I grew up in an America with cops in the background. Most people – being not criminals – had almost no interaction with them and when they did it was generally civil and far more important, almost always on equal terms – with the cop respectful of the citizen.
It goes without saying that’s all gone now. Cops are a menacing omnipresence – and when they deal with us, it is usually order barking Command Voice style. You do not discuss, much less dispute. You Submit and Obey. Or else.The least recalcitrance – merely to question anything – is often sufficient to bring down a Fallujah-style escalation. People are routinely dragged out of their cars, roughly thrown to the ground, pummeled, kicked – and much worse than that. Often, over trivial things. Police even in small towns have become indistinguishable from soldiers.
It is out of hand – obviously so – and if left unchecked will grow much worse, much sooner as the vortex picks up speed. What was inconceivable 20 years ago is routine today. What will be routine 20 years from today?
We face a choice: Either we accept being treated as “indigs” by an army of occupation that accepts no limits to its authority and which regards us as disposable as themselves as untouchable. Or we step back from the abyss before it’s too late. We recover our senses. We no longer accept the unacceptable.
Here’s how, in a few simple steps:
* Cops must be bound by the law -
As citizens, we are told that ignorance of the law is no excuse. That it is our obligation to know the law. Surely, the same ought to apply to those charged with enforcing it. Yet cops routinely ignore the law, even when it is pointed out to them in literal black and white. Many states, for example, have open carry laws. It is legal to wear a gun in plain view in public. Yet cops will often waylay at gunpoint, detain, disarm and question individuals who have done nothing in violation of any law – who are merely open carrying in full compliance with the letter of the law. They will justify this illegal assault by referencing “concerns” – either their own or those expressed by some unnamed person who “called in.”

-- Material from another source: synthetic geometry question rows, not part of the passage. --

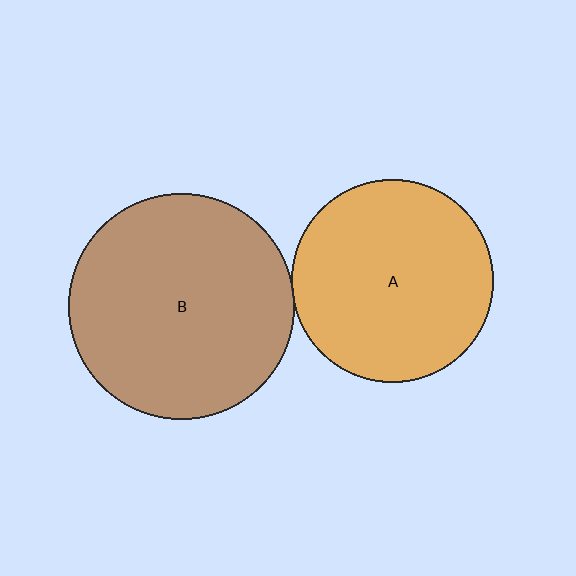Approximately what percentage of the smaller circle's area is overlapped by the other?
Approximately 5%.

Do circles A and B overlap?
Yes.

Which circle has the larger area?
Circle B (brown).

Similarly, cops now routinely abuse people for lawfully taking video/audio in public. They will back each other up, too.
A cop must be as willing to defend legal action as he is prepared to defend against illegal action. This includes intervening against fellow officers when he knows they’vecommitted a crime or are acting in a way that does not comport with the law. If it is intolerable for a citizen to break the law, it is doubly so when a cop does – because he may do so with relative impunity.
Until the doctrine is established and respected that the law applies equally to everyone, including cops, there will be increasingly less and less respect for cops – who increasingly hold themselves above the law.
And us in contempt.
* The Right to Resist -
Self-defense is perhaps the most basic human right, without which other rights are largely meaningless. One of the worst abuses of our era is the denial of this elemental right when a physical assault is perpetrated by a person acting under color of law. If a cop does not have the legal right to lay hands on a citizen, to violate his personal space (including his personal property) then the citizen has every ethical right to resist. To walk  away – and to defend himself against aggression if he is aggressed against.

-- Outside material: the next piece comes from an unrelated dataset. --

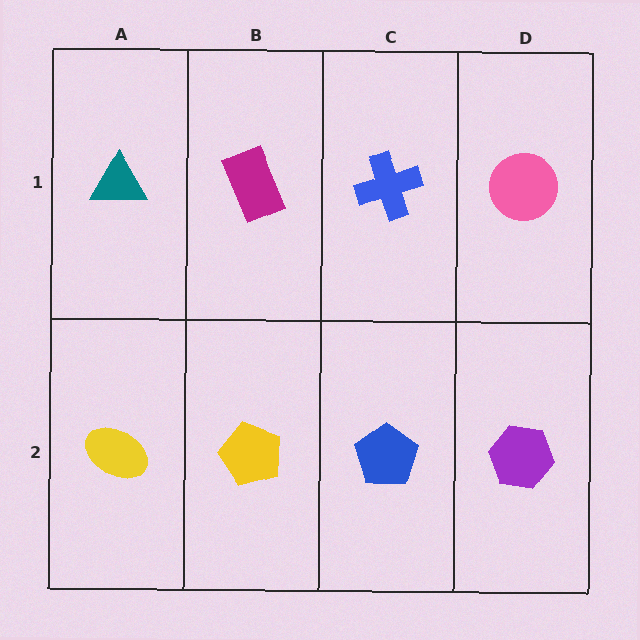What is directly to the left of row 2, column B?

His legal right to resist must be acknowledged in law.

That means if a SWAT team got the wrong house number and executes a no-knock raid in the middle of the night, the sleeping (and innocent) citizen should be considered within his rights to defend his home and himself, even if it results in the unfortunate death of a cop.
The burden is on the cops who got it wrong – not the citizen who acted out of justifiable fear for his life.